When classic seasons in F1 history are discussed I often think that 1997 is curiously rarely-mentioned. It was an underrated classic. While much of F1 in the 1990s was characterised by only a small number of likely winners at any given moment, and often one team dominating, 1997 represented something of a renaissance. Perhaps part of the season's not getting the credit it deserves owes something to its being poorly served by statistics. For all of its competitiveness, it can only claim to six different winners (from four teams) in 17 races. But with cards falling the other way it could easily have boasted anything up to double those numbers.

Jacques Villeneuve,
some years later
Credit: Rick Dikeman / CC
In this year Williams Renault was the dominant force, but the Schumacher-Ferrari double act, joined this year for the first time by Ross Brawn and Rory Byrne, was getting into its stride and more than capable of making a thorough pest of itself. Then there was McLaren who, with Mercedes engines, was finally emerging from its post-Senna/post-Honda trough and was an increasingly consistent front runner as the year went on. Benetton and Jordan were both credible contenders for wins on occasion.

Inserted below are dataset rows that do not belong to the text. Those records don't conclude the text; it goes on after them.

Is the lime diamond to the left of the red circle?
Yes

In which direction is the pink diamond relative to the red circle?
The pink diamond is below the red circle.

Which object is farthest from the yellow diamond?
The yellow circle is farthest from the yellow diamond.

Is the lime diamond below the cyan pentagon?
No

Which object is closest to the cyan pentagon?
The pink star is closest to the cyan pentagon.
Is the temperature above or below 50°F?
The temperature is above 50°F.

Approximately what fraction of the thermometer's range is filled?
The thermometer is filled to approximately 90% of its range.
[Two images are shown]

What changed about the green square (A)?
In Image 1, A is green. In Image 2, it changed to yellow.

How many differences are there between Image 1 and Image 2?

And further was the variable brought in by the Bridgestone tyres. For the first time since 1991 Goodyear had opposition in supplying F1 teams, and it could be argued that for the first time since 1984 (when Michelin left the sport) Goodyear had a serious threat to its pedestal position. If anything the Bridgestone was the superior tyre, certainly the more durable. And in this its debut season it could only count midfield runners at best among its customers: Prost (née Ligier, just bought by Alain), Stewart (also in its debut season) and the like; but the Bridgestones could, on occasion, bring these guys right to the sharp end. Heck, even Arrows nearly won a race on them. And Goodyear in response sometimes got its sums wrong, the resultant gumball rubber meant that 'blistering' and subsequent pace variation returned to the F1 parlance with a vengeance.